Aos 58 anos, voltei à escola noturna para terminar o ensino médio; na terceira semana, minha filha pediu que eu largasse o curso para cuidar do meu neto todas as noites.
Parte 3
No dia seguinte, Larissa chegou às sete da manhã, antes de eu começar a costurar. Trazia dois pães de queijo numa sacola e aquele jeito prático que assumia quando queria falar de algo difícil sem transformar a conversa numa tempestade.
— Pensei em algumas opções — disse, abrindo um papel dobrado sobre a mesa.
Sentei diante dela.
No papel estavam os dias da semana. Terça, quinta e sexta tinham o nome de Rafael. Segunda estava escrito “mãe?”, com um ponto de interrogação grande. Quarta dizia “eu”.
— Como você vai ficar com o Davi na quarta trabalhando? — perguntei.
— Pedi para mudar minha folga.
— E aceitaram?
— Em teste por dois meses. Vou trabalhar sábado no lugar.
Olhei para ela surpresa.
Até então, Larissa tratava o horário da farmácia como se fosse uma lei da natureza. Descobrir que havia alguma margem de negociação não me deixou com raiva. Só confirmou que, enquanto minha disponibilidade parecia garantida, ela não tinha precisado procurar todas as alternativas.
— E sexta com o Rafael?
— Ele conseguiu ajustar.
— Então por que segunda tem meu nome?
Ela sorriu sem graça.
— Porque achei que talvez você quisesse ficar com seu neto uma noite por semana.
— Quero.
A resposta saiu fácil.
Era diferente escolher.
Combinamos que Davi ficaria comigo às segundas, exceto quando eu tivesse prova, atividade especial ou precisasse ir à escola por outro motivo. Larissa perguntou se eu poderia avisar com antecedência. Eu disse que sim.

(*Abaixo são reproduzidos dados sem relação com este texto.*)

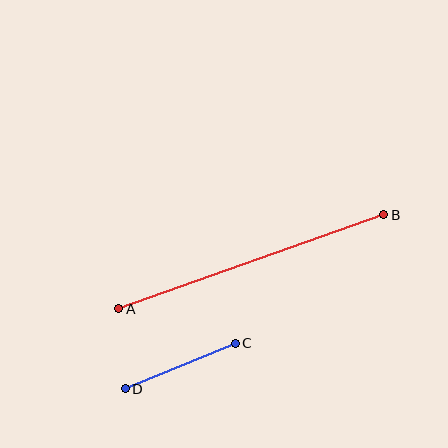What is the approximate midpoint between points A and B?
The midpoint is at approximately (251, 262) pixels.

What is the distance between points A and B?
The distance is approximately 281 pixels.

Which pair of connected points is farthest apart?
Points A and B are farthest apart.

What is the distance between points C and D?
The distance is approximately 119 pixels.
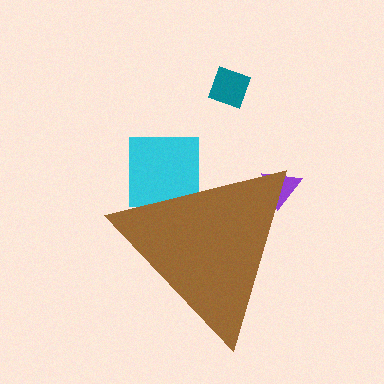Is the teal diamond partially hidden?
No, the teal diamond is fully visible.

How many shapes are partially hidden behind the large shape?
2 shapes are partially hidden.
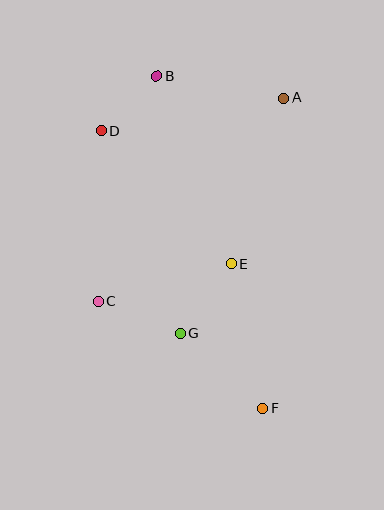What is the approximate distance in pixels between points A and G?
The distance between A and G is approximately 257 pixels.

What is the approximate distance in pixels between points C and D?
The distance between C and D is approximately 171 pixels.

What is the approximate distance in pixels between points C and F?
The distance between C and F is approximately 196 pixels.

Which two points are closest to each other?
Points B and D are closest to each other.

Não houve abraço cinematográfico.
Não houve pedido de desculpas perfeito.
Houve uma agenda rabiscada sobre uma mesa de fórmica e duas mulheres tentando desmontar um costume antigo sem saber exatamente como fazer.
Na semana seguinte, o arranjo funcionou.
Na outra, começou a dar errado.
Rafael recebeu uma mudança temporária no trabalho e avisou que não conseguiria buscar Davi numa quinta-feira. Larissa me ligou perto das cinco.
— Mãe, eu sei do nosso combinado. Só estou perguntando.
Parei a máquina.
Aquilo já era alguma coisa.
— Hoje eu tenho apresentação de história.
Ela ficou em silêncio.
— Então tá. Vou resolver.
Quase me ofereci para faltar.
O impulso veio inteiro, conhecido, confortável. Eu poderia salvar aquela noite e voltar ao papel que desempenhava tão bem.
Em vez disso, respirei.
— Se ficar impossível, me liga de novo. Mas tenta outras opções primeiro.
— Tá bom.
Duas horas depois, quando eu estava prestes a entrar na escola, ela mandou uma mensagem dizendo que conseguira trocar o turno com uma colega e compensaria no domingo.
Senti orgulho dela.
E senti vergonha por ter duvidado que conseguiria.
Na sala, apresentei um trabalho sobre a construção de Goiânia. Minha voz tremeu no começo. Eu segurava três folhas impressas e tinha certeza de que todo mundo perceberia o quanto minhas mãos estavam suadas.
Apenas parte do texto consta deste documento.